I am trying to load a moderate size csv file into a dask dataframe (~5.8GB) with dask.dataframe.read_csv. The lazy evaluation goes fine, but then, after requesting the object with .compute(), I see an endless loop of repartitiontofewer tasks , and it doesn´t finish loading.
I feel that I am probably doing something wrong, as it should be a fairly simple task. I am processing this in a jobqueue.SLURMCluster with 5 workers, each with 29GB of RAM each, so it should be ok. Any comments on how can I debug/fix this?

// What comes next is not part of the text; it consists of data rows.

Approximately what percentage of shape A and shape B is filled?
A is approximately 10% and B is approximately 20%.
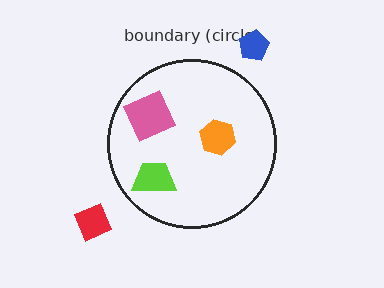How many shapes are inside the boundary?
3 inside, 2 outside.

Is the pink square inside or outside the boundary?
Inside.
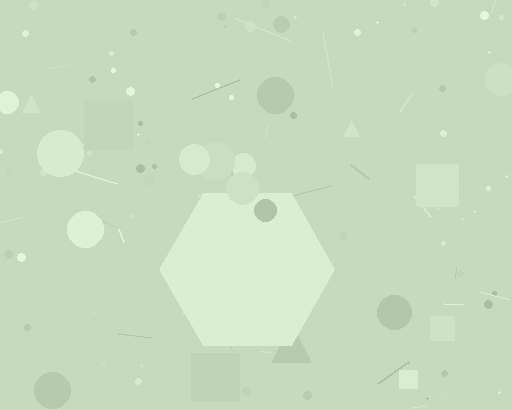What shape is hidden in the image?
A hexagon is hidden in the image.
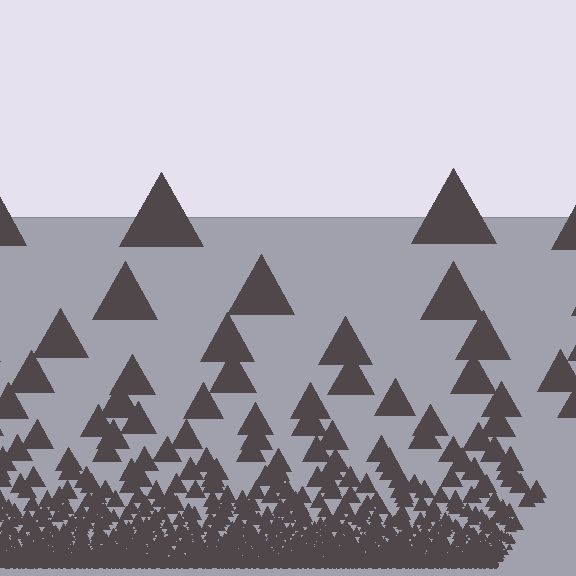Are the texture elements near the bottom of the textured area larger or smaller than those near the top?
Smaller. The gradient is inverted — elements near the bottom are smaller and denser.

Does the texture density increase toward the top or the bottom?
Density increases toward the bottom.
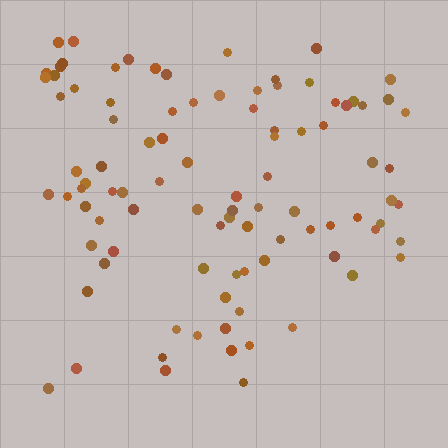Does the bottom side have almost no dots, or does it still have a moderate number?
Still a moderate number, just noticeably fewer than the top.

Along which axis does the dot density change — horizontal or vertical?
Vertical.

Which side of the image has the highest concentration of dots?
The top.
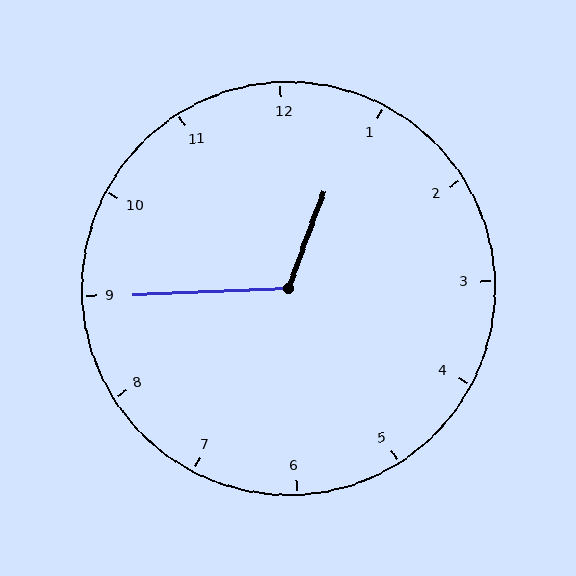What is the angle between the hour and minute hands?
Approximately 112 degrees.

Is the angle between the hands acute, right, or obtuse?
It is obtuse.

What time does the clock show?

I have “solved” my issue by replacing the CSV with a parquet file (actually, both of them were dumps from a Xarray dataset, with 105 million lines and 9 columns). But I don’t understand why I was having issues with the CSV load. Perhaps chunking? I tested values below 100MB, as recommended, but didn’t improve that constant rebalancing issue.
Although it’s understandable that using Parquet will be faster, and it is clearly recommended, I don’t see a good reason explaining why it would fail using a CSV file, 6GB is not that big. Do you have a single file or multiple files?
Yes. It dazzled me too. It is a single file, dumped from an Xarray Dataset. I wonder if would be the data types on the csv getting mismatched, although I would believe that would cause an error while loading, not a rebalancing issue.